Asian gold buying may be an example of Buffet’s advice
One example of this kind of buying behaviour is gold buyers in Asia. As the chart below shows, Western gold buyers have been selling as gold prices have declined (as they have in U.S. Dollar terms so far in 2022) Asian buyers, by contrast, have been doing the opposite. China, India, Turkey, Thailand, and Malaysia are using the opportunity of softer gold prices to accumulate even more gold:
This may be in part because Asian buyers have experienced severe currency crises in the recent past.
In the Asian Financial Crisis, for example, investors across Asia lost 50% in the space of one week just by holding their national currencies. This has given them a heightened appreciation for gold, history’s most reliable form of money.
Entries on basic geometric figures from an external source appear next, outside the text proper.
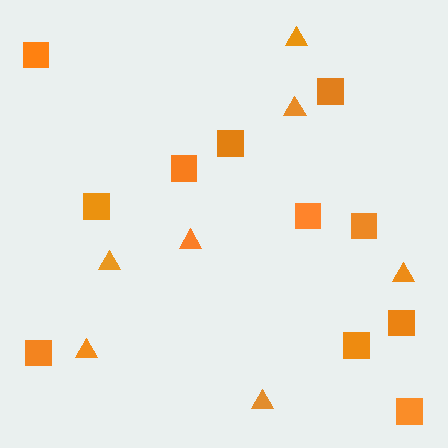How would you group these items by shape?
There are 2 groups: one group of triangles (7) and one group of squares (11).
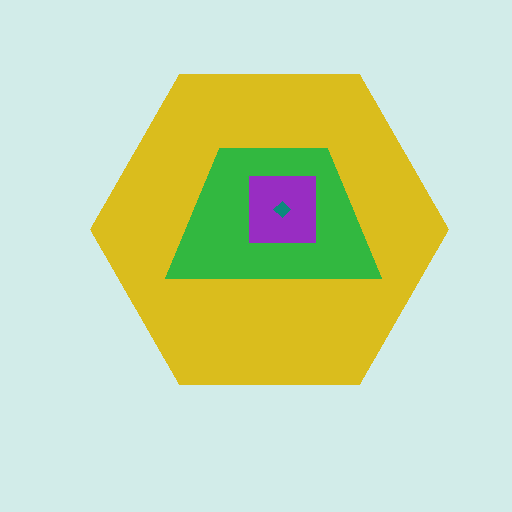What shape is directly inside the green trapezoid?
The purple square.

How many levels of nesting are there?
4.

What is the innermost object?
The teal diamond.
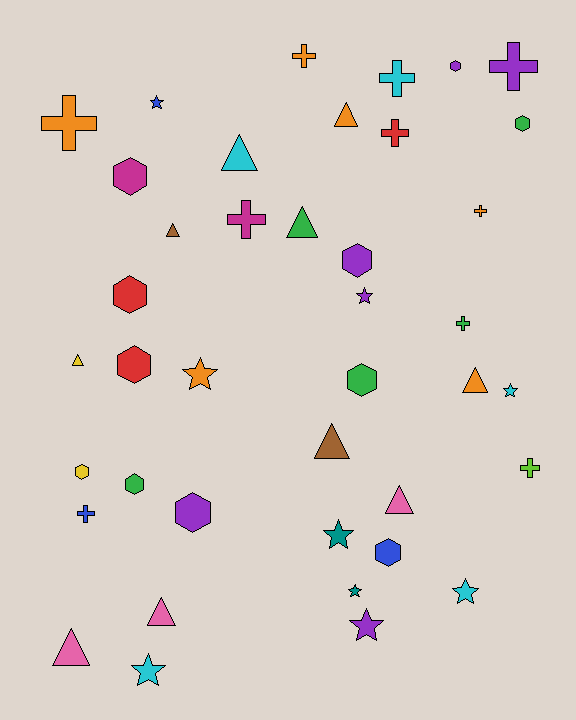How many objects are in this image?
There are 40 objects.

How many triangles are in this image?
There are 10 triangles.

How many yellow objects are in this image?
There are 2 yellow objects.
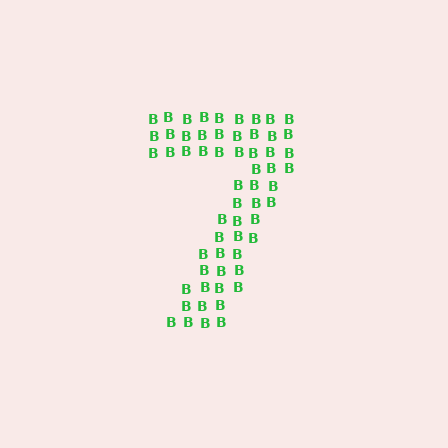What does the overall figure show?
The overall figure shows the digit 7.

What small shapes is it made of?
It is made of small letter B's.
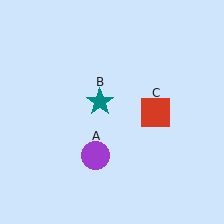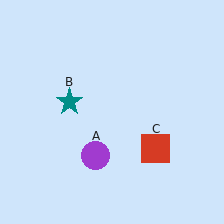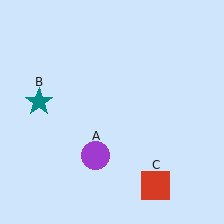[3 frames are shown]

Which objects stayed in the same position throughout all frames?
Purple circle (object A) remained stationary.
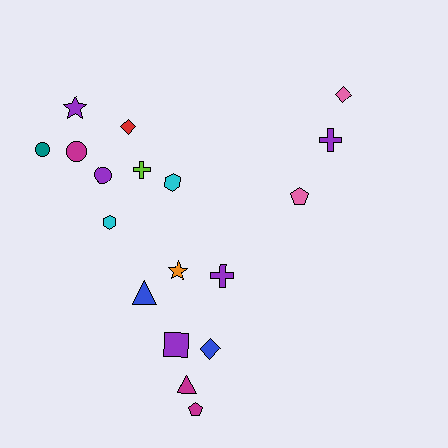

But investors everywhere may want to take heed. The currency crisis we are currently experiencing is not confining itself to emerging markets in Asia or to secondary countries.
By contrast, the current currency crisis is enveloping the major currencies like the pound, the euro, and the yen. The mighty Japanese yen, for example, has already depreciated against gold by 22% in the last year. Gold in pounds recently hit a new all-time high.
And the Australian dollar, despite our strong resources and energy income, has not been immune from the currency crisis. It has already fallen from $1.05 per U.S. Dollar ten years ago to $0.62 per U.S. Dollar today. Following Buffet’s investment advice – to think less about price and more about value – could lead to better outcomes, no matter what assets you are investing in.